Dopo quasi venti ristampe, a 14 anni dalla prima edizione, Un polpo alla gola, di Zerocalcare, è considerato il graphic novel più di successo dell’autore che, con ilarità e leggerezza grafica, ci porta a riflettere sull’origine dei traumi, del dolore e del senso di colpa. 

*ATTENZIONE: LA RECENSIONE CONTIENE NUMEROSI ED IMPORTANTI SPOILER*

© @dark.passengers.photo (IG)

Trama

Un polpo alla gola di Zerocalcare è la storia di tre amici – Zero, Secco e Sarah – che, da adulti, si ritrovano per affrontare un segreto che li lega fin dall’infanzia. La narrazione è spezzata in tre momenti della loro vita: l’infanzia, l’adolescenza e l’età adulta. La storia esplora i temi del senso di colpa, del rimorso e delle conseguenze che gli eventi passati hanno sulle loro vite, rappresentando il senso di colpa come un “polpo” che stringe la gola. 

L’infanzia

Zerocalcare, nella prima parte del racconto dedicata all’infanzia, ci mostra il protagonista assieme ai sue due migliori amici, Secco e Sarah, affrontare una sfida rischiosa e contro le regole al solo scopo di essere integrati nel gruppo e non diventare dei reietti. Una sfida stupida che avrà delle ripercussioni importanti nel protagonista: beccati in flagrante dalla severa maestra Arbizzanti, Zerocalcare mentirà, incolpando Sarah per il misfatto. Questo porterà a delle importanti conseguenze sia su sé stesso, provando per la prima volta un opprimente senso di colpa rappresentato come un polpo aggrappato al suo collo, sia sugli altri protagonisti della storia: Sarah, arrabbiata per l’accaduto, arriva alla conclusione che ad avere fatto la spia sia stata Giulia Cometti, una compagna di classe per la quale non nutre una particolare simpatia. Intenta a vendicarsi, riesce ad accaparrarsi, con l’aiuto di Secco, il diario segreto della ragazza, rivelando a tutti i compagni i suoi segreti più profondi, come la sua cotta per il misterioso “Tenebroso”.

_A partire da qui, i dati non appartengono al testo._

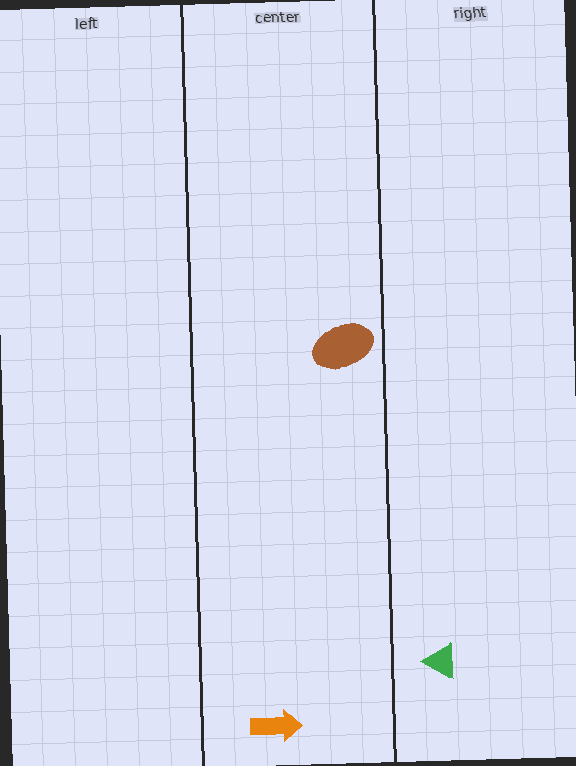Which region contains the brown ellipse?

Una bugia raccontata. Un polpo che si aggrappa alla gola. È così che nasce il senso di colpa. 
L’infanzia raccontata da Zerocalcare è l’infanzia di tutti. Il punto di inizio di quei traumi che poi rimangono per il resto della vita. Gesti innocenti che si tramutano in condanne, i cui unici imputati siamo noi stessi. Colpe scaturite da atti infantili che, per leggerezza d’ignoranza, non tengono conto delle inevitabili ripercussioni dal tratto indelebile su di sé e su chi ci sta attorno. 
Il bullismo domina l’ostile ambiente scolastico, intimando l’istinto di integrazione e sopravvivenza a compiere gesti estremi e crudeli, al solo scopo di non soccombere alla macchia della crudeltà. Macchia che, inevitabilmente, è comunque destinata a propagarsi ed insinuarsi nei rapporti, infangando il destino dei personaggi. 

L’adolescenza

A sedici anni, Zerocalcare è travolto dal pieno sconvolgimento adolescenziale, preda di etichette che lo costringono a un modello di persona da rispettare, alle volte in contrasto da ciò che lui vorrebbe essere. È in questo momento particolare della vita, che subentra la necessità dell’accettazione. Sentimento particolarmente sentito in un periodo pieno di cambiamenti, sia fisici che emotivi. 
Il protagonista, insieme al suo amico di sempre Secco, affronta nuovamente una sfida stupida, alla quale si aggiunge anche Sarah, verso la quale prova un opprimente senso di colpa per la bugia raccontata durante l’infanzia. In una particolare occasione, i ragazzi si interrogano anche sull’assenza di Alexandra, fidanzata di Steph, sorvegliante e figlio del preside. A rispondere a questa loro curiosità, ci pensa la professoressa Arbizzanti, raccontando loro particolari sulla vita passata di Steph, fra amicizie sbagliate e sparizioni misteriose. Durante la sfida, i tre ragazzi vengono aggrediti da Corrado, bullo divenuto ormai incontrollabile. Amareggiati per l’esito della prova, dubbiosi sul loro successo, temono che questo fallimento possa influenzare il percorso verso il raggiungimento dell’età adulta. Nonostante ciò, riescono a portare a casa un piccolo premio, che subito viene sequestrato dalla professoressa Arbizzanti.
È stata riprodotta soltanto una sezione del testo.